Agora já eu estou no meu carro e dirijo-me para o hospital. Continuo obcecada com a recordação meticulosa de tudo o que fiz ontem. Talvez devesse registar aquilo de que me vou lembrando, os médicos gostam destas coisas e tratam-nos mal quando somos pouco rigorosos.
Antes de me deitar e ler a Egoísta, o que fiz? Não saí de casa - eu saio pouco, aborreço-me quase sempre, não vale a pena. Também não esteve lá ninguém, era dia de semana. Não consigo ver com clareza o que fiz depois do jantar, mas subitamente recordo-me de uma história que ouvi, de manhã, e que pode ter interesse para o caso porque me impressionou muitíssimo. Foi a história de um homem de 83 anos que foi operado ao único olho de que via e, na recuperação, entregue aos cuidados da mulher, ficou cego porque ela, ao colocar-lhe as gotas, desequilibrou-se e perfurou-lhe essa vista com o bico do frasco do medicamento. É caso para dizer, não querendo de forma alguma brincar com o caso, que a história ficou a perfurar-me os pensamentos ao longo do dia e, numa das vezes em que fui à casa-de-banho, no trabalho, vi esse velho Tirésias por trás de mim, a caminhar ao meu encontro, com o braço estendido adiante do corpo, quase tocando as minhas costas. Não trazia as suas terríveis profecias, aproximava-se com um ar curioso e apenas me perguntava pela mulher, que fugira de casa no dia em que o cegou. O mais provável é que eu tenha imaginado isto enquanto dormia, embora me pareça tão real como o almoço no refeitório e as apostas relativamente ao vencedor das presidenciais americanas.
Estou no hospital e não faço a mínima ideia de onde me devo dirigir. Neurologia? Psiquiatria? Observo a folha que me pedem para preencher e onde já estão quase todos os meus dados. Felizmente, penso, ninguém se apercebe da minha aflição. Motivo da vinda às urgências? Indisposição severa, acabo por assinalar. O severa parece-me adequado.
[Mais, brevemente.]
Esse homem, cujo pesadelo era desencontrar-se de Deus por minutos, não me saiu da cabeça - recordo-me perfeitamente.
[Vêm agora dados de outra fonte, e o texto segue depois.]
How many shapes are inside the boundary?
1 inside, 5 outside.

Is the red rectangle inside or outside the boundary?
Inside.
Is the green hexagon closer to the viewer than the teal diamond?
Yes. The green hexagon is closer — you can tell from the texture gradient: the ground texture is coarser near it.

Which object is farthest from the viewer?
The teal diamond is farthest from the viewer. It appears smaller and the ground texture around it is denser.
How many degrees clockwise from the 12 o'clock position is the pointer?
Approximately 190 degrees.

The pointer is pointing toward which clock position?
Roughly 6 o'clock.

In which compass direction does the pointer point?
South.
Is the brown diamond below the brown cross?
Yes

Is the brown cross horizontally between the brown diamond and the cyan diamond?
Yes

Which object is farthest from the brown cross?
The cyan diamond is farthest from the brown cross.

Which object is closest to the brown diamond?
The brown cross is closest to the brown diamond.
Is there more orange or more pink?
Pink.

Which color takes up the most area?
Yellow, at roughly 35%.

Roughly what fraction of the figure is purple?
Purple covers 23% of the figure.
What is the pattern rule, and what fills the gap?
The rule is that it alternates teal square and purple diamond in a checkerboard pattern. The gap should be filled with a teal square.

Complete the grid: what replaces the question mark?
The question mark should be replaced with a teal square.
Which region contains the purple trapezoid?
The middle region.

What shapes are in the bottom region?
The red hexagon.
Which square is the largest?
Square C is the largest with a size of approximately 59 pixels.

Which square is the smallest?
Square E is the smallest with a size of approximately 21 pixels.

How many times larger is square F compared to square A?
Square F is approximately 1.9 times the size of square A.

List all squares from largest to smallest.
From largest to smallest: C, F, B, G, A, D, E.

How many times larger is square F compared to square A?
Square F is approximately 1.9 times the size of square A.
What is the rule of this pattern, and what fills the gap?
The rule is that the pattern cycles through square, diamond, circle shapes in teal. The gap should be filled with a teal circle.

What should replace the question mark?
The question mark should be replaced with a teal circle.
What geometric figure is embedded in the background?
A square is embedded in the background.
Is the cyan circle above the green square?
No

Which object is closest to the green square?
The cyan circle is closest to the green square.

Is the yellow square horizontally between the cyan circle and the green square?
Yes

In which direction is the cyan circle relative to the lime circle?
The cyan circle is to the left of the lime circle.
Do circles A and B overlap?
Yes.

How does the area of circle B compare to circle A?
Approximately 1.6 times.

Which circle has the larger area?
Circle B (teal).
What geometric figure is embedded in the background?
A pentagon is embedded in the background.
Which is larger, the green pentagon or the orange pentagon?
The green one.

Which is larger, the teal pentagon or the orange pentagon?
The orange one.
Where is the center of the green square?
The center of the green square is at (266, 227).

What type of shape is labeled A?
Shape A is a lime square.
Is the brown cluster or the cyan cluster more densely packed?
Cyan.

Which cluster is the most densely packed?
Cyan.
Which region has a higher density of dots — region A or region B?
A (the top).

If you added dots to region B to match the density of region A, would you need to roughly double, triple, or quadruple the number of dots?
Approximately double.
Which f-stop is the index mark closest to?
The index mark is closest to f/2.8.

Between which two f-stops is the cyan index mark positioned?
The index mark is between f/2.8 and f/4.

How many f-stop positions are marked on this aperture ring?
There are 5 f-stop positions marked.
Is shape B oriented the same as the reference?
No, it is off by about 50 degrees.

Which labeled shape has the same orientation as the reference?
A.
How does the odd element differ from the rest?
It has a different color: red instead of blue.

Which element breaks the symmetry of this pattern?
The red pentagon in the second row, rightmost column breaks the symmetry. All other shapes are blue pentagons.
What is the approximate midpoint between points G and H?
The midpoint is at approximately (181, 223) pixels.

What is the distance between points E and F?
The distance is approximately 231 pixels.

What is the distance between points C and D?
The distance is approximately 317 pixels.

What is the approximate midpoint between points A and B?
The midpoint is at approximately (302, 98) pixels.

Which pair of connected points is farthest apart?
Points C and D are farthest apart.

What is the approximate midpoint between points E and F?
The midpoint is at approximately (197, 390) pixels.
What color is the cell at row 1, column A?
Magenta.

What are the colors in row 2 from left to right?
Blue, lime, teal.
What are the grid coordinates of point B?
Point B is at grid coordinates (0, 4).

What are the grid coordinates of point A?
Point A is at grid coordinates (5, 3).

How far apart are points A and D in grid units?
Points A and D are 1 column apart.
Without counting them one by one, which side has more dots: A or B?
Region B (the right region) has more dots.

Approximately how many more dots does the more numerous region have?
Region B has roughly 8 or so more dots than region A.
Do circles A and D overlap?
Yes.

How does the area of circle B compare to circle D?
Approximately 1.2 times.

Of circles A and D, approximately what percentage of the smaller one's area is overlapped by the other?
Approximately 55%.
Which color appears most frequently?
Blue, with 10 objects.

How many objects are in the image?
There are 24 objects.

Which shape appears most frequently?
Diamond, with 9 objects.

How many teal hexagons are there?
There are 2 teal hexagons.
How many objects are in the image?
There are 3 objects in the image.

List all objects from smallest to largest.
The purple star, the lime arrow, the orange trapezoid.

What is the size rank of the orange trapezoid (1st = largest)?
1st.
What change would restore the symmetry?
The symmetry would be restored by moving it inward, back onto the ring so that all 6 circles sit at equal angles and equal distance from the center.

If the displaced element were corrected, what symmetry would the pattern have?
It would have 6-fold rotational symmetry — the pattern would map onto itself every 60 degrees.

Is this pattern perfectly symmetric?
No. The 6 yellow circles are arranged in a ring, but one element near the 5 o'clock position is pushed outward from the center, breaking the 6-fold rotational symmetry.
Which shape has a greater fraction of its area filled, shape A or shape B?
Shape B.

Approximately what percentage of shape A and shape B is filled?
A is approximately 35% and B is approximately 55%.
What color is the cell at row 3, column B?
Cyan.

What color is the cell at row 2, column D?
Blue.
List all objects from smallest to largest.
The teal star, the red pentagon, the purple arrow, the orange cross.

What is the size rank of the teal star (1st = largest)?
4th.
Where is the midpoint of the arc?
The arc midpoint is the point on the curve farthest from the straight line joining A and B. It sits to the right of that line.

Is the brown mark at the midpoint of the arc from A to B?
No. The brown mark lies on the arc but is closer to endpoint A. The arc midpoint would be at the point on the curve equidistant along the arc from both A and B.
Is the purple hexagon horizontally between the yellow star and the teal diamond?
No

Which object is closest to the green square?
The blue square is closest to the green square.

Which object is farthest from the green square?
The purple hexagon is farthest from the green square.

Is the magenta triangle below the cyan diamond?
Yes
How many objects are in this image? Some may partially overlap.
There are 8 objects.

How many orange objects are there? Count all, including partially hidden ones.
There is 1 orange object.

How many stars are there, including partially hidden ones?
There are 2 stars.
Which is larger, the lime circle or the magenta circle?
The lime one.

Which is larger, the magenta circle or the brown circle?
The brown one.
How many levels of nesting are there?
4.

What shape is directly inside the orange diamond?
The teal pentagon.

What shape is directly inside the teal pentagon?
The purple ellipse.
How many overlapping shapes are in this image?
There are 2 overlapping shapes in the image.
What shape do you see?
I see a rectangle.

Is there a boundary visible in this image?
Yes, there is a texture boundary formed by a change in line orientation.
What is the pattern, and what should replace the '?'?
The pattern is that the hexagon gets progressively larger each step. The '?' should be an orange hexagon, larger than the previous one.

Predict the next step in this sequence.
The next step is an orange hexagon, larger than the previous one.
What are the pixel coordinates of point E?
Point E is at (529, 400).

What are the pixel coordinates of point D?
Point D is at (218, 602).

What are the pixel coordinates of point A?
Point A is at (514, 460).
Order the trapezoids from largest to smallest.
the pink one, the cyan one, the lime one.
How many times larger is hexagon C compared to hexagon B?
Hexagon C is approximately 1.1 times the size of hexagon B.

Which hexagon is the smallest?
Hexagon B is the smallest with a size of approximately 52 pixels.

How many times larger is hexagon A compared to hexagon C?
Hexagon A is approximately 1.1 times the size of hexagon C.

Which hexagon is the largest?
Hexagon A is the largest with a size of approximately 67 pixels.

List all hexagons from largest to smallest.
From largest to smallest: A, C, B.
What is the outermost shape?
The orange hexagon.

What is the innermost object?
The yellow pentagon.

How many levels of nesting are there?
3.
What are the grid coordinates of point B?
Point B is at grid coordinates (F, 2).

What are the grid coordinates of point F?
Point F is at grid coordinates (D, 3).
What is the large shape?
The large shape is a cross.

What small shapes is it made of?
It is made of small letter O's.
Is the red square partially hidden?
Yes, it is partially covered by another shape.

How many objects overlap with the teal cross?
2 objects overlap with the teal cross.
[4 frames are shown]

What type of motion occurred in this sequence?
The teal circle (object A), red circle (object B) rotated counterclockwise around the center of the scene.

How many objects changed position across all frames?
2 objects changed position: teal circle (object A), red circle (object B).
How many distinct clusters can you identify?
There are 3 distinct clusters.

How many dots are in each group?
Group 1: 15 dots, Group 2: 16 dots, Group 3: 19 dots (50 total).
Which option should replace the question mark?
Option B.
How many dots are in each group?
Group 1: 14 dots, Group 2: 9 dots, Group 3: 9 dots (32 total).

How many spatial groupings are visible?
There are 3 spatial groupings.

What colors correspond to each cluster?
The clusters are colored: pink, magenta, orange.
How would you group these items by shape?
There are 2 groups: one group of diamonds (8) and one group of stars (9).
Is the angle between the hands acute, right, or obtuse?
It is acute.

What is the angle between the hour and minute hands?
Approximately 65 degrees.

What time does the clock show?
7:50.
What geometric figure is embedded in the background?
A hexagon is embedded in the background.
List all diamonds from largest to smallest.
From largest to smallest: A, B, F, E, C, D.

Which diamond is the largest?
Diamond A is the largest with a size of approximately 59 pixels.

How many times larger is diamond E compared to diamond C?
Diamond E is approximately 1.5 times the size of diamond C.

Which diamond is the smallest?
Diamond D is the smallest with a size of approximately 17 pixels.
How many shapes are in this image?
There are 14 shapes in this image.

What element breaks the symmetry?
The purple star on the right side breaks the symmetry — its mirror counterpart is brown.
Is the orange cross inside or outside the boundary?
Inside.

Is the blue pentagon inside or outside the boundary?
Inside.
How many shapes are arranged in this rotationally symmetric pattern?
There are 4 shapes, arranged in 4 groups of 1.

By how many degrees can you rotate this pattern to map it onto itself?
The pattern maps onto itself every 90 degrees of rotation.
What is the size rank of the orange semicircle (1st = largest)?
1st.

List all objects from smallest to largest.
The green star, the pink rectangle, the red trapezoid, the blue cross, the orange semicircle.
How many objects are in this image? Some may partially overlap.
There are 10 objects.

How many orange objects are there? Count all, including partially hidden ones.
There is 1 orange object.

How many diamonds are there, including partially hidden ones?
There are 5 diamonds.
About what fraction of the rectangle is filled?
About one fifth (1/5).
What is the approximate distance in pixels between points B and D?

Aparecia-me com a cara do Gonçalo M. Tavares, os cabelos negros revoltos numa loucura de lucidez forçada, mas, aí, já eu estaria provavelmente a dormir, ou a dormir o homem que agora era o escritor e daí os cabelos revoltos. Dormia meio dobrado, ele, sobre uma tábua de passar a ferro que ficava entalada num corredor. Houve um momento - juro - em que o homem tinha a estatura de uma criança e dava pequenos saltos perto de uma lareira, e Deus era o Pai Natal que se atrasava para uma redenção de embrulhos, mas aí já eu dormia, certamente.
Tentei ver-me dormir para perceber se nessa altura já aquilo tinha acontecido e vi-me deitada, perto de mim, de olhos fechados, a boca um pouco torcida mas sem expressão. Vi-me mexer-me, ouvi-me murmurar, vi-me dobrada no equilíbrio frágil da tábua, vi tudo isso e tudo vos conto, mas continuo sem saber se nessa altura já o meu rosto se tinha desencontrado de mim.